"gelen vurdu giden vurdu" lafının en iyi özetlendiği olaylardan biridir. öyle soyut bir durum da değildir, tamamiyle somuttur. hani sevgilin aldatır, en iyi arkadaşınla çıkmaya başlamıştır. onlar soyuttur ve insanın içinde kalır. ama bu durum apayrıdır..
çocuk koşarken birden ayağı yere takılır ya da küçük olduğu için kemikleri gelişemediğinden sendeler ve düşer. zaten onun acısı ona yetmektedir, dizleri kanamaya başlamıştır.
anne gelir çocuğunu kaldırır ve o ağlayan çocuğa bir tane de kendisi vurur. neymiş efendim? üstü kirlenmişmiş, misafirliğe gidiyorlarmış.
sonra da "anne sen beni küçükken hep dövüyordun" diyince "hadi be ordan, ben seni ne zaman dövdüm. bak böyle dedin diye döverim şimdi" şeklinde tepkilere maruz kalınır..
Coçugun içine kapali olmasina ve daha sonralarda muhtemel bir sorun esnasinda guvensizlik veya ikinci bir tekme korkusuyla ane veya babasina açilmamasina neden olay bilinçsiz bir harekettir.
"Eger saglam,kendi ayaklari ustunde durabilen ve kendine guvenen bir nesil yetistirmek istiyorsak ebeveynlerimizin acil olarak bilinçlerdirilmesi lazimdir" dedirten durumdur.
annenin bir eli; çocuğu, bileği ile dirseği arasındaki bölümden kavrayarak, silkeleme, kaldırma karışımı bir eylemdeyken, diğer eli de tokatlama, çocuğun üstünü başını temizleme, gözyaşını silme eylemindedir.
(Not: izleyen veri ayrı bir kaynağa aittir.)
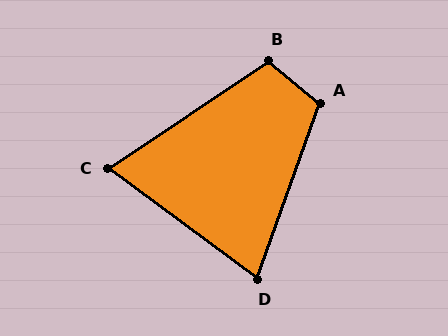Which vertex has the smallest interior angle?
C, at approximately 70 degrees.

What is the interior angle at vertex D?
Approximately 73 degrees (acute).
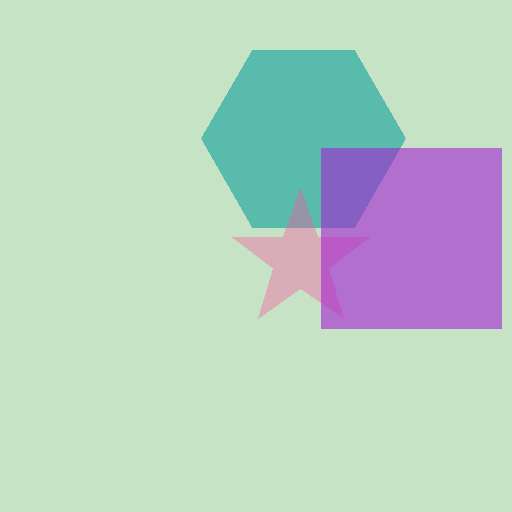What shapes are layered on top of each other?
The layered shapes are: a teal hexagon, a pink star, a purple square.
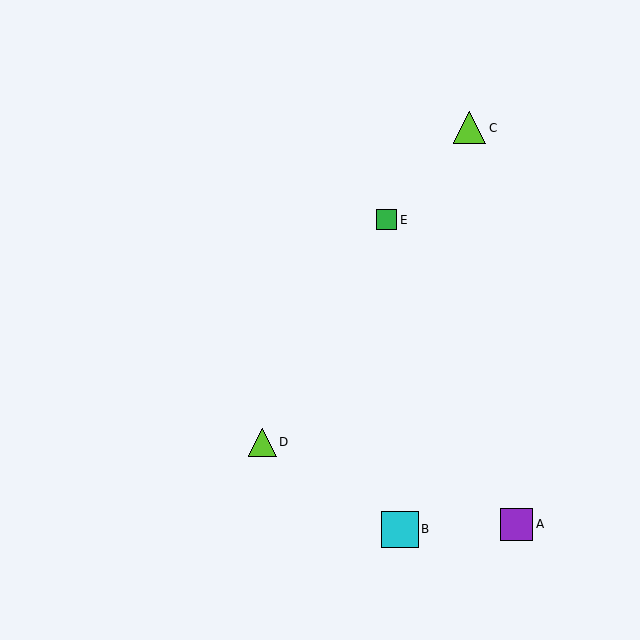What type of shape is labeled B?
Shape B is a cyan square.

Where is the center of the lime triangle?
The center of the lime triangle is at (262, 442).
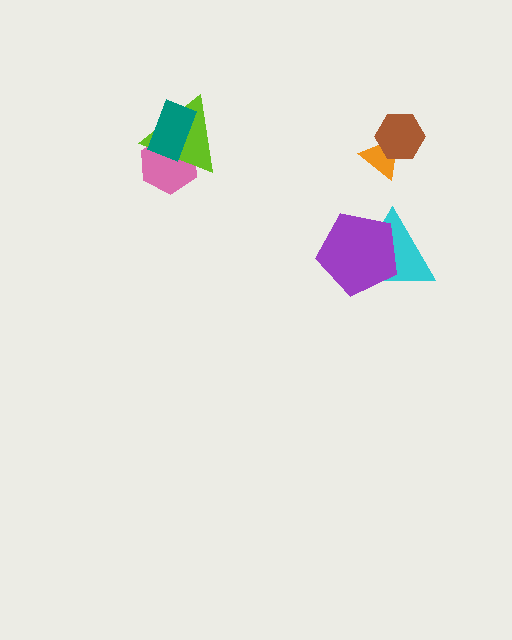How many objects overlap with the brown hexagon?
1 object overlaps with the brown hexagon.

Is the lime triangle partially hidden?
Yes, it is partially covered by another shape.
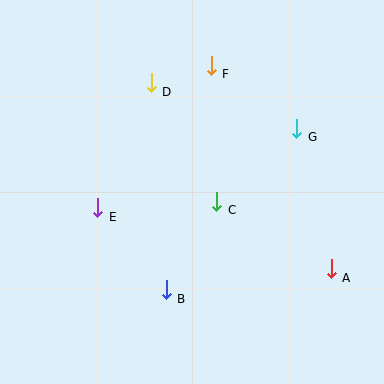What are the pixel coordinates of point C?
Point C is at (217, 210).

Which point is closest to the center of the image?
Point C at (217, 210) is closest to the center.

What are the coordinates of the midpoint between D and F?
The midpoint between D and F is at (181, 83).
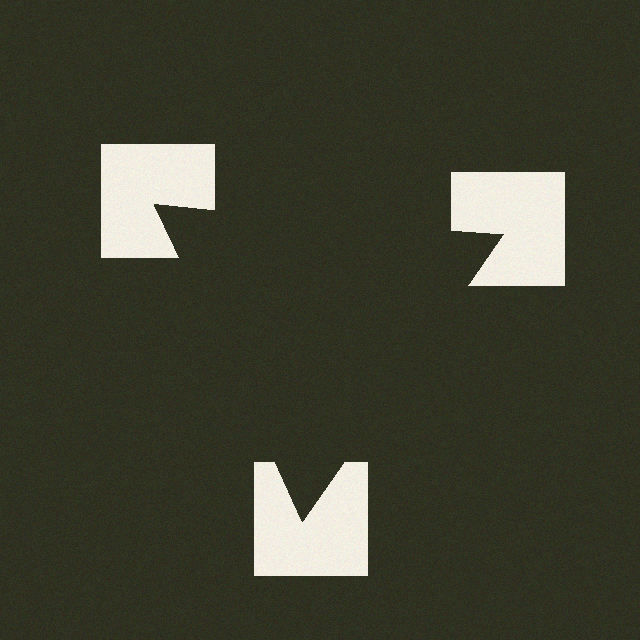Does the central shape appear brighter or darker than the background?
It typically appears slightly darker than the background, even though no actual brightness change is drawn.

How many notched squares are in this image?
There are 3 — one at each vertex of the illusory triangle.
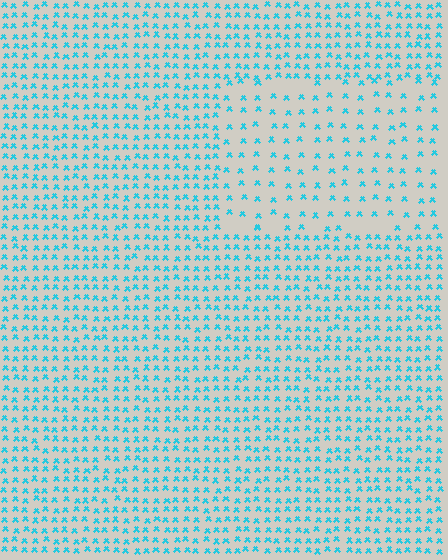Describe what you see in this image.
The image contains small cyan elements arranged at two different densities. A rectangle-shaped region is visible where the elements are less densely packed than the surrounding area.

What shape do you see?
I see a rectangle.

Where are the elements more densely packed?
The elements are more densely packed outside the rectangle boundary.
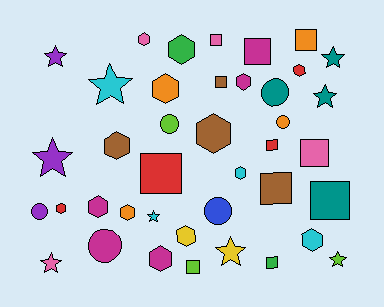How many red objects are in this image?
There are 4 red objects.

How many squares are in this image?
There are 11 squares.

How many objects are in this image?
There are 40 objects.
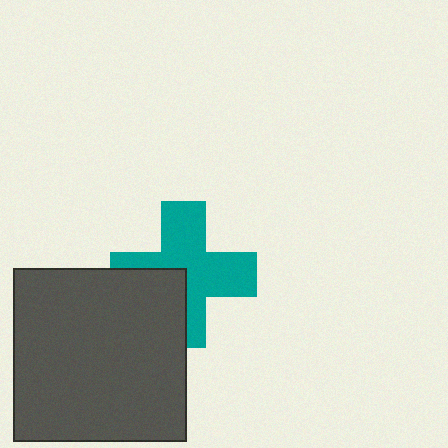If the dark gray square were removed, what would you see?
You would see the complete teal cross.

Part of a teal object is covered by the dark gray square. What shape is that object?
It is a cross.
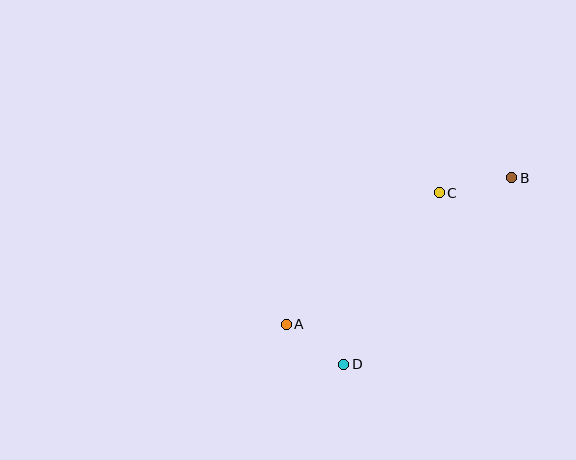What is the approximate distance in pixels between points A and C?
The distance between A and C is approximately 202 pixels.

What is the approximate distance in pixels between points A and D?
The distance between A and D is approximately 70 pixels.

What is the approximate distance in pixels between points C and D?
The distance between C and D is approximately 196 pixels.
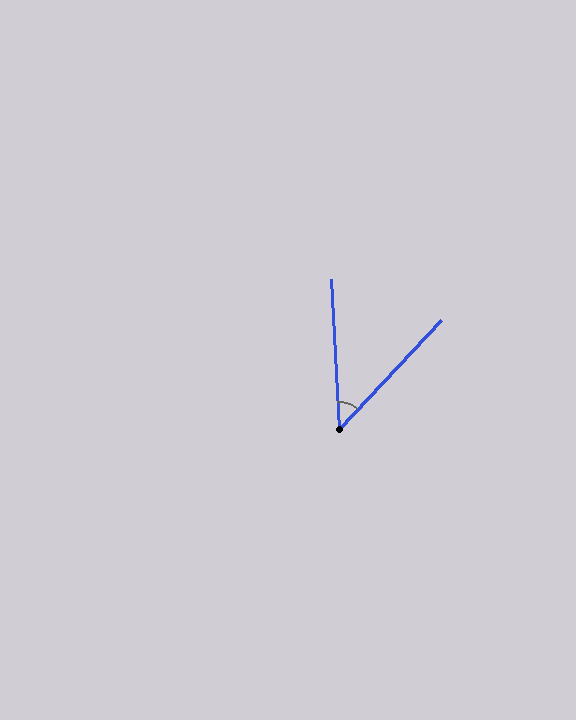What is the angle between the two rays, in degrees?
Approximately 46 degrees.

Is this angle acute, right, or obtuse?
It is acute.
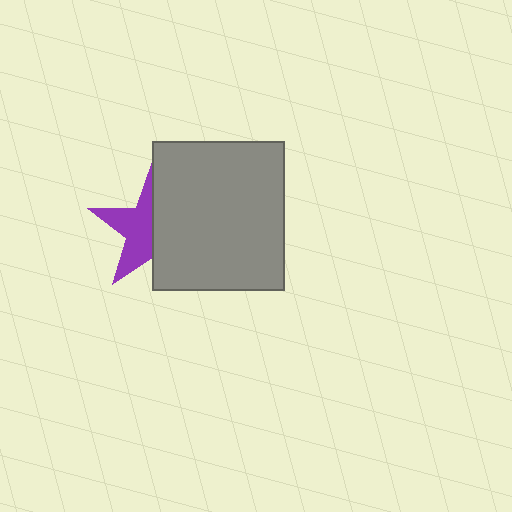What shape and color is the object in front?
The object in front is a gray rectangle.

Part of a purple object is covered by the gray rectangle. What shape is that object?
It is a star.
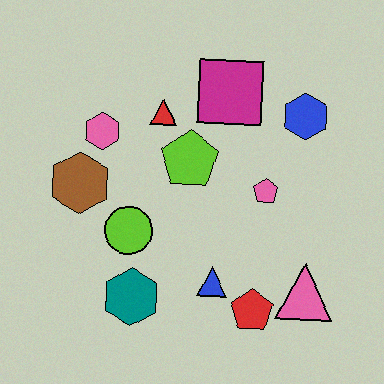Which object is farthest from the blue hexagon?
The teal hexagon is farthest from the blue hexagon.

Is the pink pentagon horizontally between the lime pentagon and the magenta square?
No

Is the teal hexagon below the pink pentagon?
Yes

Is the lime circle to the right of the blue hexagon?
No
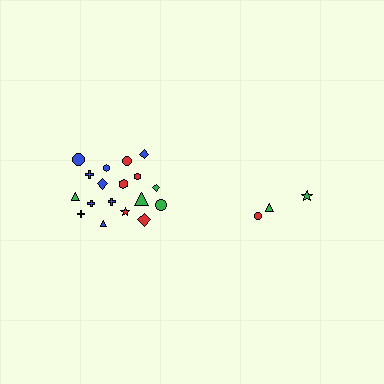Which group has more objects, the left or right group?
The left group.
vıdı vıdı söylenirken de hem çocuğun önemli bir yarası olup olmadığına, hem de giysilerin uğradığı zararı tespit etmeye yönelik delici bakışlara sahiptir.
annenin çocuğa, hayatın acımasız olduğuna dair bir dersidir. anne burada çocuğa, düşenin dostu olmayacağını anlatmak ister aslında. anneler hiç bir zaman çocuklarının kötü olmasını istemez. her olaydan bir ders çıkarmalıyız.
çocuk düşer. anne gelir kucağına alır.
bir yandan sallar bir yandan da teselli mahiyetli yanağını okşar ufak vuruşlarla.
işte salak çocuğumuz burada çığlığı basar:
hüveeaa ben düştüm sen de beni dövüyorsuun, hüveaa!
bir keresinde yanıbaşımda oluveripdurmuş bir olaydır bu benim.şimdi çocuk zaten o xan acısıyla din iman küfür edicek zaten belli.bir de yaşının ufaklığına bakmadan rezil oldum ulan tüh durumu var.e be kadın ya kaldır çocuğunu hiç ilgilenme (ek bilgi: ki düşen çocuklara hiç bakmayınız efendim onlar canı acıdıkları için değil sizin acı dolu bakışlarınızdan etklilenip hııııhh üleennn fırsat buldum basmalıyım şimdi yayagarayı nasılda ilgi görücem dur sen dur diye düşünüp hakkaten de yaygarayı basarlar hiç acımadan,onun için hiç görmemişsiniz duymamışsınız gibi davranmaya devam edin.ısrarla o beş on saniye kadar yerde oturup gözleriyle sizi delseler bile.)ya da kaldır bi iki düzelt üstünü başımı bişeyin varmı de çok üsteleme geç git.sen niye çata çota giriyosun çocuğa.ha o çocuk o dayağı yediği zaman bir daha düşmücek mi sanki.bir insan yavrusuna nie düştün diye sorulur mu yav?bu arazi aracı mı.e madem neden diye sorduğun sorulara o beş yaşındaki küçük cevap veremiyosa peki neden vurdun az önce?.çok dertliyim sözlük çok.
şiddeti savunan ya da ne biliyim çocukların dayakla eğitilmesi gerektiğini düşünen biri değilim ama, çocuklukla ilgili en komik olaylardan biridir. tabii anne psikopatsa ve çocuğu evire çevire dövüyorsa ayrı ama, bir türlü düzgün durmayan, atlayıp zıplayıp anasını zıvanadan çıkarmış veledin, düştükten sonra götüne iki tokat yemesi çok komiktir.
-doğru dursana evlaadım.
-hebele hübele..ay ay ay! ne vuruyon yaa!